Publicité

Commerces sur les plages : une manifestation prévue devant la Beach Authority

5 septembre 2013, 16:14

Par

Partager cet article

Facebook X WhatsApp

Commerces sur les plages : une manifestation prévue devant la Beach Authority

 

«Cela ne peut plus durer !» Des usagers de la plage publique de Trou-aux-Biches et des associations sont montés au créneau pour dénoncer les commerces qui prolifèrent sur les plages.

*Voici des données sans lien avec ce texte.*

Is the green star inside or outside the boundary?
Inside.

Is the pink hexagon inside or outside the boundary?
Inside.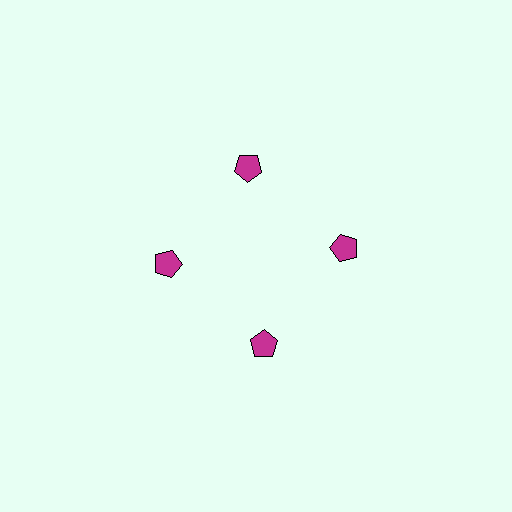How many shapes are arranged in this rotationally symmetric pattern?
There are 4 shapes, arranged in 4 groups of 1.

Ils comptent organiser une manifestation devant la «Beach Authority» si rien n’est fait pour remédier à la situation.

 

Les plaintes s’accumulent. «Et si cette situation perdure, nous organiseront une manifestation devant la Beach Authority», prévient Jackie Alexandre, membre du Mouvement Solidarité de Trou-aux-Biches, soutenu par plusieurs associations. A l’origine de leur courroux : les commerces qui prolifèrent sur les plages, notamment à Trou-aux-Biches. «La Beach Authority a octroyé des permis trop facilement», estime Jackie Alexandre.

 

Il soutient qu’«il y a un projet de construction d’une cafeteria en béton sur la plage». Mais, contacté, le ministre des Collectivités locales, Hervé Aimée, réfute ces allégations. «Il n’y a aucun projet de construction sur cette plage, car il n’y a pas de place», affirme-t-il.

 

Mais, les usagers de la plage publique de Trou-aux-Biches n’en démordent pas. «De jour en jour, la plage est dégradée», indique Jackie Alexandre. Selon lui, elle est morcelée à des fins commerciales.

 

«Cela ne peut plus durer. Avec d’autres associations, nous prendrons part à cette manifestation», souligne, quant à lui, Georges Ah-Yan, président du Forum Citoyen Libre. «La plage de Trou-aux-Biches est déjà très petite et ils veulent y faire un emplacement pour vendre des fruits. Il faudrait peut-être que les Mauriciens arrêtent de pique-niquer là», lance-t-il. Et d’ajouter : «Les Mauriciens vont à la plage pour se relaxer et pique-niquer, s’ils voulaient aller dans des restaurants, ils iraient en ville

 

Autre point soulevé par nos interlocuteurs : les zones de baignade. «Elles ont rétréci. Nous sommes à bout de souffle. Les autorités concernées doivent agir», dit Jackie Alexandre.